Niet alle huizen in de straat hadden een eigen put en soms gaf dat wel eens problemen. Op 20 maart 1732 werden er verklaringen afgelegd waarbij de put in het huis 'De Roscam' (Kesie nr. 2) genoemd wordt. Enkele inwoners van Veghel verklaarden dat zij de vrouw van Daniel van Kilsdonck te hebben horen zeggen: “Ik waarschu de naburen dat sij geen water uyt mijnen put haalen als wij daar uyt sijn.”

 

 

Water voor het blussen van brand

 

In een akte van 20 november 1723 wordt een brandkuil vermeld op een particulier ef (Kesie 1):

 

huijs, schuur, brantkuijl, hoff etc. gestaan en gelegen in Veghel, genaamd in het Bont Peert.

 

 

Op 5 januari 1736 wordt de 'Cappelcuijl', gelegen ongeveer ter plaatse waar nu de haven is, voor het eerst vermeld.Twee schepenen van Veghel verklaren dat zij op die dag om 4 uur ’s middags gegaan waren 'Over de Brugge, aen den Cappelcuijl en aldaar in den selven cuijl int water gevonden het lighaamke van een arm kint genaamt Ludovicus soone Jan Denissen alhier, out ontrent vijff jaren.

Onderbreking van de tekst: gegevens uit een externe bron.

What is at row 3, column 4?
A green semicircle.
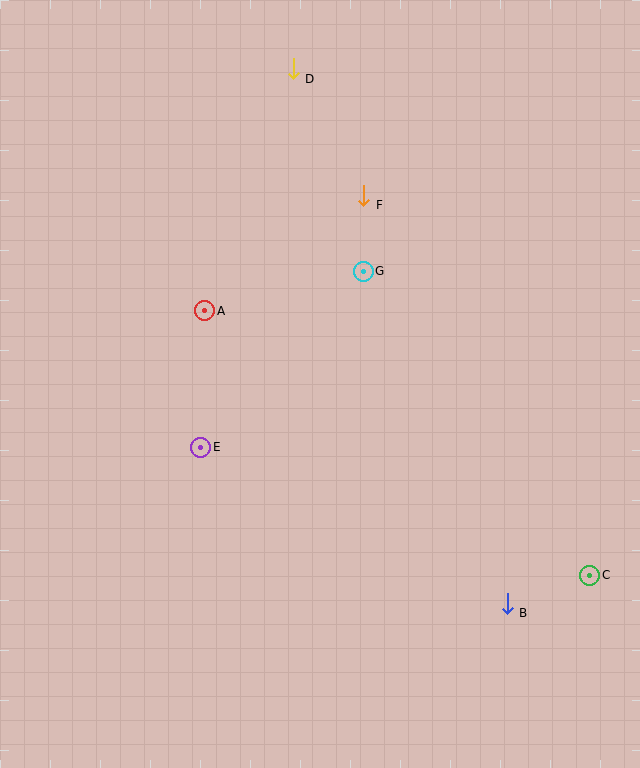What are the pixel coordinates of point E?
Point E is at (201, 447).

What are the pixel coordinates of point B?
Point B is at (507, 613).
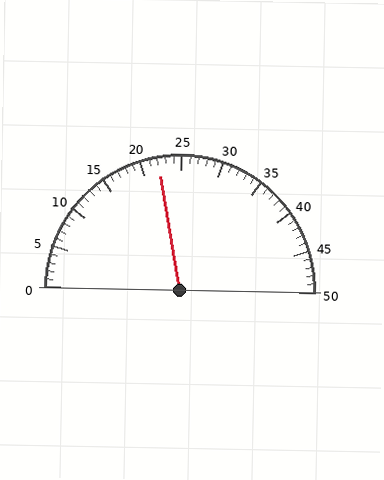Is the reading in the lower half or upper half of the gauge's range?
The reading is in the lower half of the range (0 to 50).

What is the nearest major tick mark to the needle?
The nearest major tick mark is 20.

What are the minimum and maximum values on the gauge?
The gauge ranges from 0 to 50.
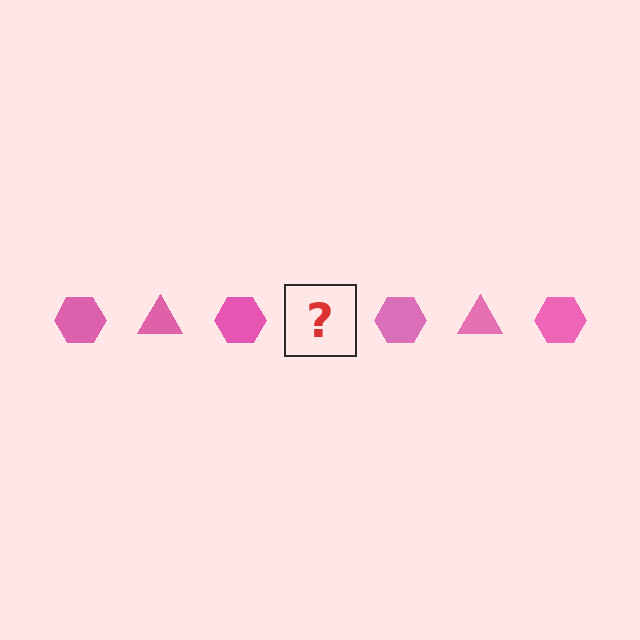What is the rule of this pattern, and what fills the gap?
The rule is that the pattern cycles through hexagon, triangle shapes in pink. The gap should be filled with a pink triangle.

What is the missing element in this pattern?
The missing element is a pink triangle.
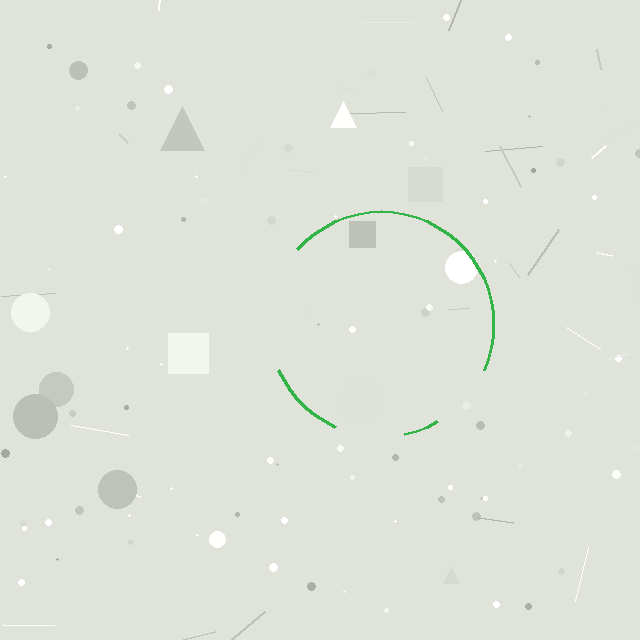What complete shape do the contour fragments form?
The contour fragments form a circle.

Een akte van 14 januari 1740 schrijft: “een huijske met de grond waar het huis op staat en de rechten van den cuijl daar achter aangelegen, gelegen rondom in de straete en gemeente over de Brugge, genaamd aan den Cappelcuijl”. Een perceel grensde op 22 oktober 1793 aan de oostzijde aan de Cappelcuijl, en
een ander perceel aldaar op 14 juni 1809 aan “een gemeentens kuil”. Uit de laatste vermelding blijkt dat de kuil bezit was van de gemeente.


 

 

De kuil staat nog getekend op een kaart uit 1825, getekend ter gelegenheid van de aanleg van de haven en het havenkanaal. Uit de tekening blijkt dat de kuil met sloten in verbinding stond. Met de aanleg van de haven in 1825 is de kuil verdwenen. De regelmatige haast rechthoekige vorm wijst er op dat het een kunstmatig aangelegde kuil was en geen natuurlijk water of ven.

Mogelijk werd de kuil in het begin van de achtiende eeuw aangelegd om in geval van brand te kunnen beschikken over voldoende bluswater. Het eerst formele voorschrift om poelen te graven om over bluswater ter beschikking te hebben dateert overigens pas uit 1751. Ook zal de kuil voor andere doeleinden gebruikt zijn, bijvoorbeeld als drenkplaats voor het vee.


Het brandregelement van 1744 schrijft voor:

 

-        Om te meer wateren in gereetheid te hebben, zo wert geordonneert dat elke eijgenaer van huijs daer aen of bij een put zal maken binnen den tijd van een maend na publicatie dezes, zullende anders de regenten er een op kosten van de gebrekigen maken laten.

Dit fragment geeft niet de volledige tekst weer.